If you'd like to learn more, please get in touch.
Note: This project involves a fictional e-commerce brand and uses a publicly available digital marketing dataset.
An e-commerce brand that sells luxury golf apparel is struggling to know who their target demographic is. They lack a good understanding of their avatar and are thus having a hard time directing their marketing efforts. Are men or women their most valuable customers? What is the age range of their most valuable customers? How much do they make, and what are their buying characteristics? These are questions the marketing director has been asking himself. Ultimately, he wants to know what kind of person the company should target in their marketing efforts to have the most profitable and effective campaigns moving forward.
What is the problem that can be solved? Given the available data, we can determine who the company should target in their marketing efforts. In other words, we can determine the kind of people who spend the most (i.e. have the most conversions) and use this to create campaigns that target the right kind of avatar.

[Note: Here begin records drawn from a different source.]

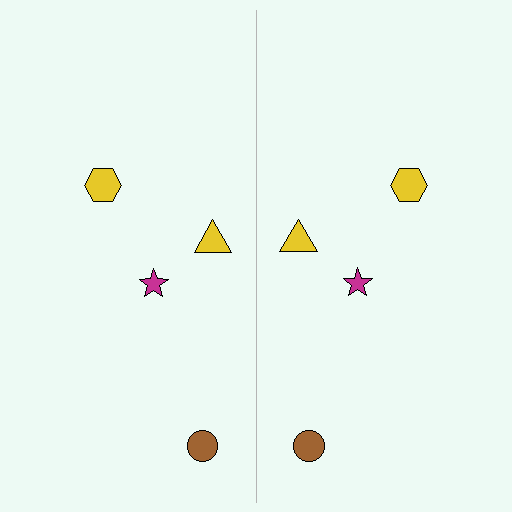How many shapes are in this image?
There are 8 shapes in this image.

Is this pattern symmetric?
Yes, this pattern has bilateral (reflection) symmetry.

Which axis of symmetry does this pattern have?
The pattern has a vertical axis of symmetry running through the center of the image.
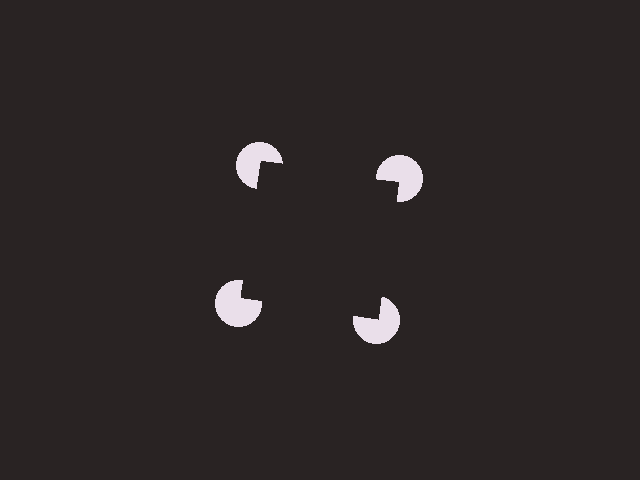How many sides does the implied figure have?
4 sides.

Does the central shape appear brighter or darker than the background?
It typically appears slightly darker than the background, even though no actual brightness change is drawn.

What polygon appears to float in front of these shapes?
An illusory square — its edges are inferred from the aligned wedge cuts in the pac-man discs, not physically drawn.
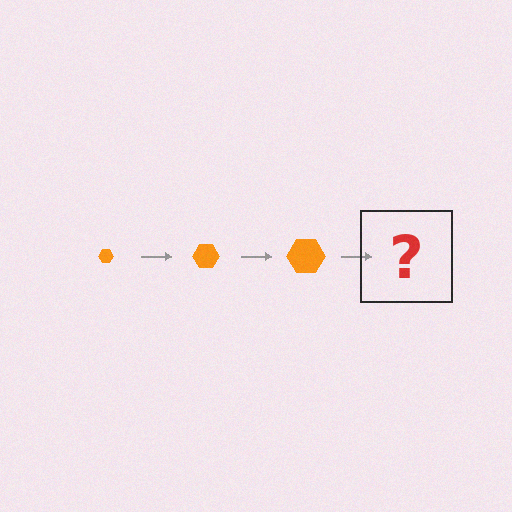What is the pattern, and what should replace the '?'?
The pattern is that the hexagon gets progressively larger each step. The '?' should be an orange hexagon, larger than the previous one.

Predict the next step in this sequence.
The next step is an orange hexagon, larger than the previous one.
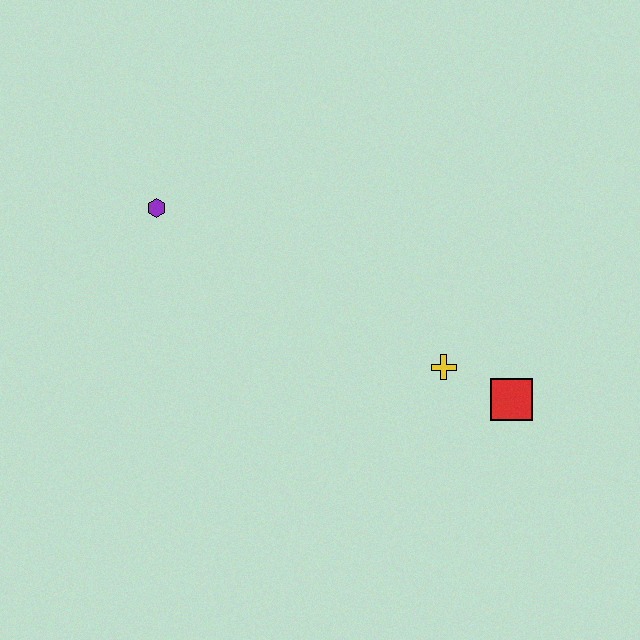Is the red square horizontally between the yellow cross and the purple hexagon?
No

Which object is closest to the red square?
The yellow cross is closest to the red square.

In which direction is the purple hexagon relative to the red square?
The purple hexagon is to the left of the red square.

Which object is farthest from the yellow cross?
The purple hexagon is farthest from the yellow cross.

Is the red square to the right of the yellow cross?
Yes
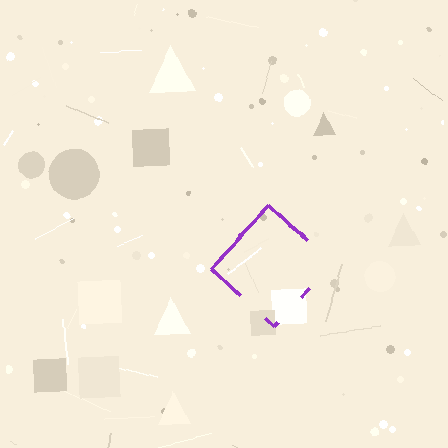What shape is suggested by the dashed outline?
The dashed outline suggests a diamond.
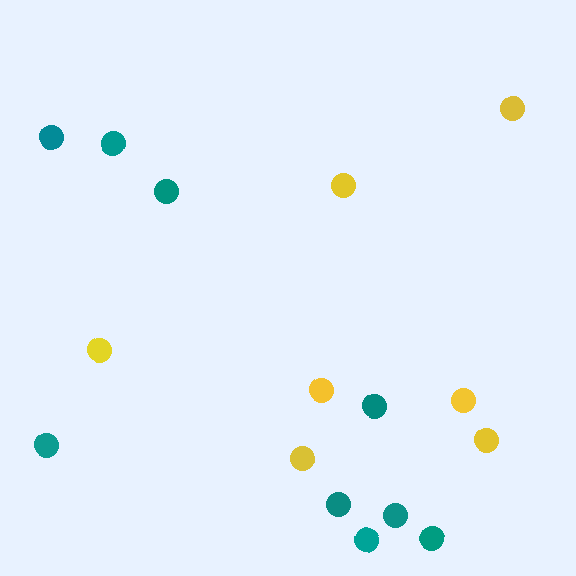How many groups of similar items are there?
There are 2 groups: one group of yellow circles (7) and one group of teal circles (9).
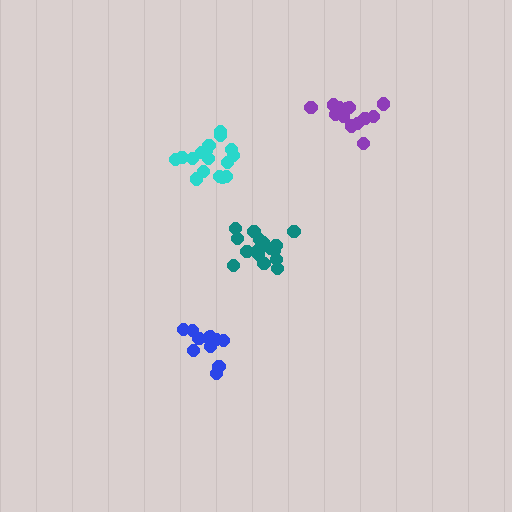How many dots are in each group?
Group 1: 17 dots, Group 2: 11 dots, Group 3: 16 dots, Group 4: 14 dots (58 total).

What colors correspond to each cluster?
The clusters are colored: cyan, blue, teal, purple.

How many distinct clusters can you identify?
There are 4 distinct clusters.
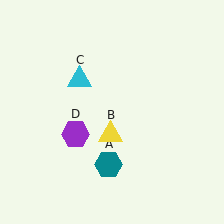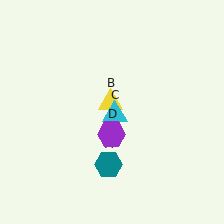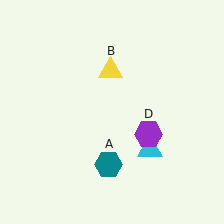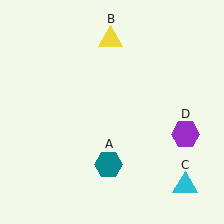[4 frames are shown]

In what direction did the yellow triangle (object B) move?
The yellow triangle (object B) moved up.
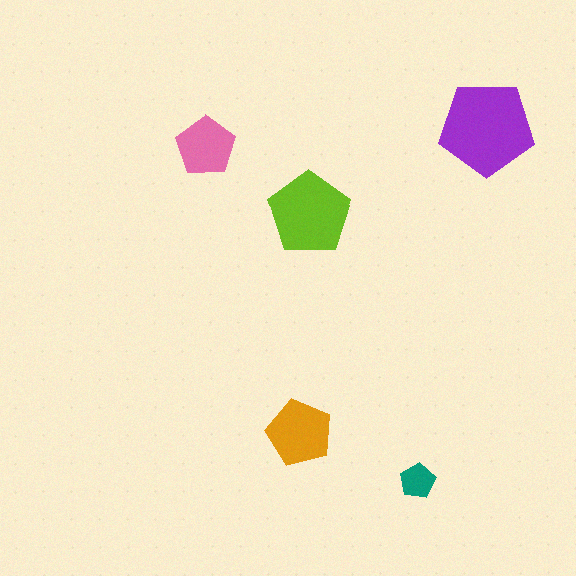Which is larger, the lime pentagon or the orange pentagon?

By solidifying the best avatar for the company to pursue we can help them achieve the highest ROI for their existing marketing efforts within their existing client base.
In terms of defining success metrics, we will consider conversion rate to be the key metric of success. We will use characteristics of the customer (such as age, income, and gender) and wider behavioral patterns of the customer (such as engagement with the website, past history with the company, response to marketing efforts) to determine the best avatar for the company to target.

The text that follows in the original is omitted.